5. Know exactly how much you are willing to risk before the initiation of the trade - that amount should typically no more than 2% of your total capital, some traders advocate 1%, the key is to know where your comfort level is and what's best for you and go with that.
6. Always trade in the direction of the trend - choose the strongest trending instruments, something that you are comfortable with, and take your position while emerging from retracements.
7. Do not average down, never ever - remember, the market can remain "illogical" much longer than your pocketbook can remain healthy, this is one of the trading rules that is often violated by new traders.
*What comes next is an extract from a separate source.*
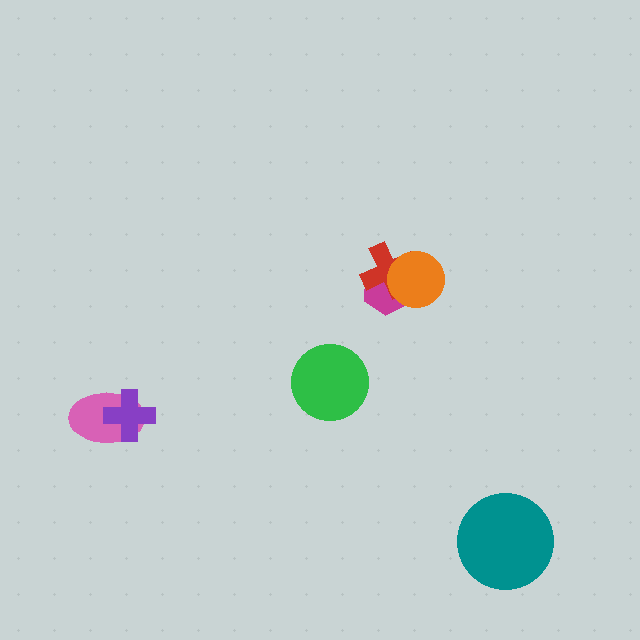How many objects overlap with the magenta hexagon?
2 objects overlap with the magenta hexagon.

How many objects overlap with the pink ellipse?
1 object overlaps with the pink ellipse.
8. Never over trade - trade up to the number of trades and value you are comfortable with and never more than that. Once you found that your position is too big for your comfort level, reduce it down to your "sleeping point", i.e., a level that you can sleep well without anxiety.
9. Adequate capitalization - never to trade with "scared" money, make sure that you trade with money that you can set aside and you have more than sufficient fund to trade.
10. Place protective stops - it is important that you place your stops close enough to your current position and yet not too close so that you get whipsawed out of your position or areas where floor traders know where the likely stops are and move the market there before the underlying trade back in the normal range.
11. Have an exit plan - set trailing stop-loss when profit is building, and exit when the market tells you so or when your target is met.